Amazon.co.uk
The Oxford Companion to Western Art is an immensely impressive and exhaustive reference guide to Western art, from Abstract Art to Emile Zola. It contains over 2,600 entries, including detailed information on over 1,700 artists from the classical period to the late 20th century, as well as 49 special feature articles on topics such as Colour, Perspective, and Drawing, plus key movements such as Renaissance and Cubism. The editor, Hugh Brigstocke and his team of over a hundred internationally renowned art historians, have radically overhauled Harold Osborne's Oxford Companion to Art, first published in 1970. Brigstocke has focused specifically on Western art, covering painting, sculpture, and the graphic arts produced by "all cultures speaking a European language". Architecture and non-Western art are not included, which allows for greater scope on newer subjects. The Companion is aimed at those who would like to "look for biographical details about artists and to need contextual information on patronage, collecting, and changing aspects of taste". The entries are detailed but accessible, and supplemented by 48 pages of colour illustrations (although for a book of this scope more pictures would have been helpful). Particularly valuable are the more indefinable entries on major cities, museums, and movements, and the incorporation of new developments within art history, such as expanded entries on patronage, collecting, medieval illuminations, Baroque art, and more recent developments within modern art. Both its scholarship and presentation will ensure that The Oxford Companion to Western Art will be an indispensable reference book on Western art for many years to come. --Jerry Brotton
From Library Journal
A partial successor to the 1970 Oxford Companion to Art, this title limits itself to European-language cultures, dropping architecture and non-Western subjects.

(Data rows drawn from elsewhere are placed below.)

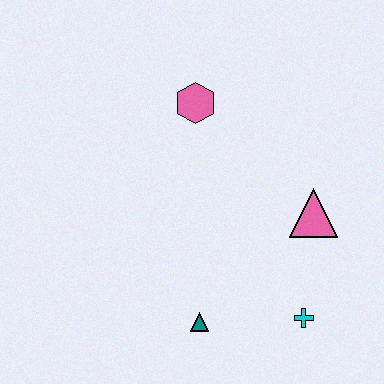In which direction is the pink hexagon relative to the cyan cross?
The pink hexagon is above the cyan cross.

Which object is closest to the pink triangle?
The cyan cross is closest to the pink triangle.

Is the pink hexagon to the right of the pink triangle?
No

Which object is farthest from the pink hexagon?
The cyan cross is farthest from the pink hexagon.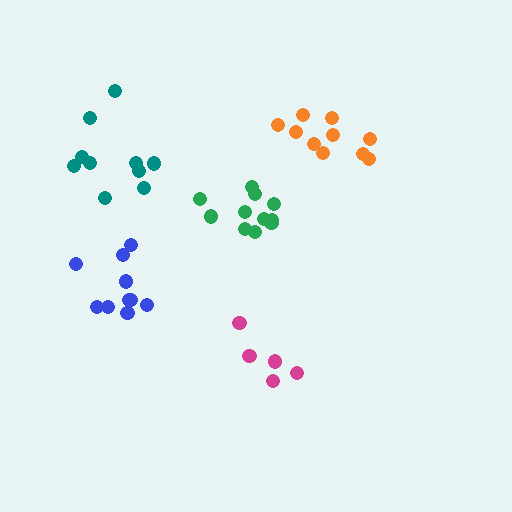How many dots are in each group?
Group 1: 10 dots, Group 2: 10 dots, Group 3: 5 dots, Group 4: 11 dots, Group 5: 10 dots (46 total).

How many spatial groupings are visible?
There are 5 spatial groupings.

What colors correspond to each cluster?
The clusters are colored: teal, orange, magenta, green, blue.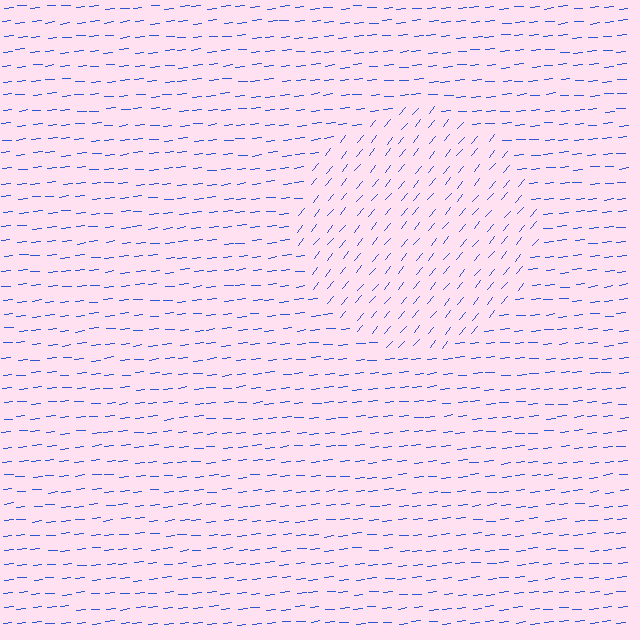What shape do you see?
I see a circle.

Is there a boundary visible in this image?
Yes, there is a texture boundary formed by a change in line orientation.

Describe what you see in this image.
The image is filled with small blue line segments. A circle region in the image has lines oriented differently from the surrounding lines, creating a visible texture boundary.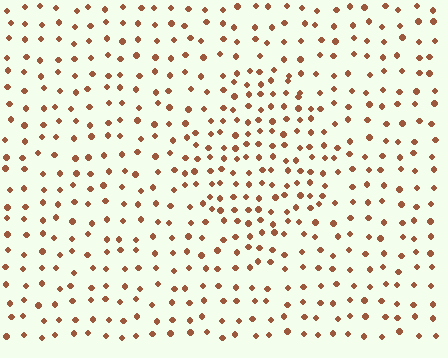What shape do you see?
I see a diamond.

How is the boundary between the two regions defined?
The boundary is defined by a change in element density (approximately 1.7x ratio). All elements are the same color, size, and shape.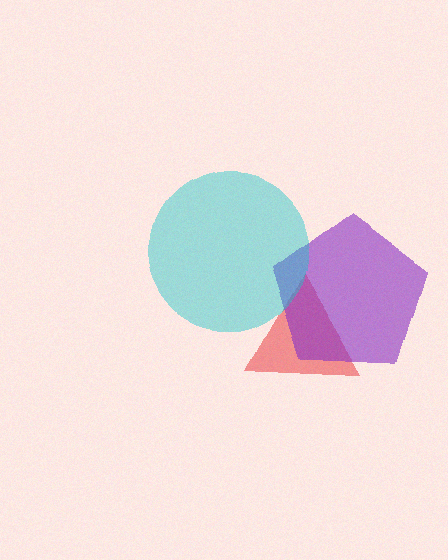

The 2600 signed entries generally range in length from 100 to 1000-plus words (and are occasionally longer), and they include artist, historian, theorist, and patron biographies as well as entries on institutions, cities and museums, styles, movements, and art historical theory and methodology. Most entries have at least one bibliographical reference and are longer than those in The Oxford Dictionary of Art (LJ 9/15/97), which includes 3000 entries but otherwise appears comparable to this title in scope. Reflecting the methodological growth of art history and changes in topics of study since the first title was published, this book offers more coverage of the Baroque, manuscript illumination, and 19th- and 20th-century art. Established living artists are included. Editor Brigstocke, a Paul Mellon Research Fellow at the British School in Rome, included unchanged some of the technical and aesthetic essays by Harold Osborne, editor of the 1970 title, but this is essentially a new work. Most of the 100 contributors are British, which slightly colors the selections and some of the entries, and the plates are "tasters" not related to specific entries. As with any work of this scope, there are inevitable omissions and occasional errors of fact, but this title essentially accomplishes its goals and is recommended for all collections looking for an in-depth work on Western art. Jack Perry Brown, Art Inst. of Chicago Libs.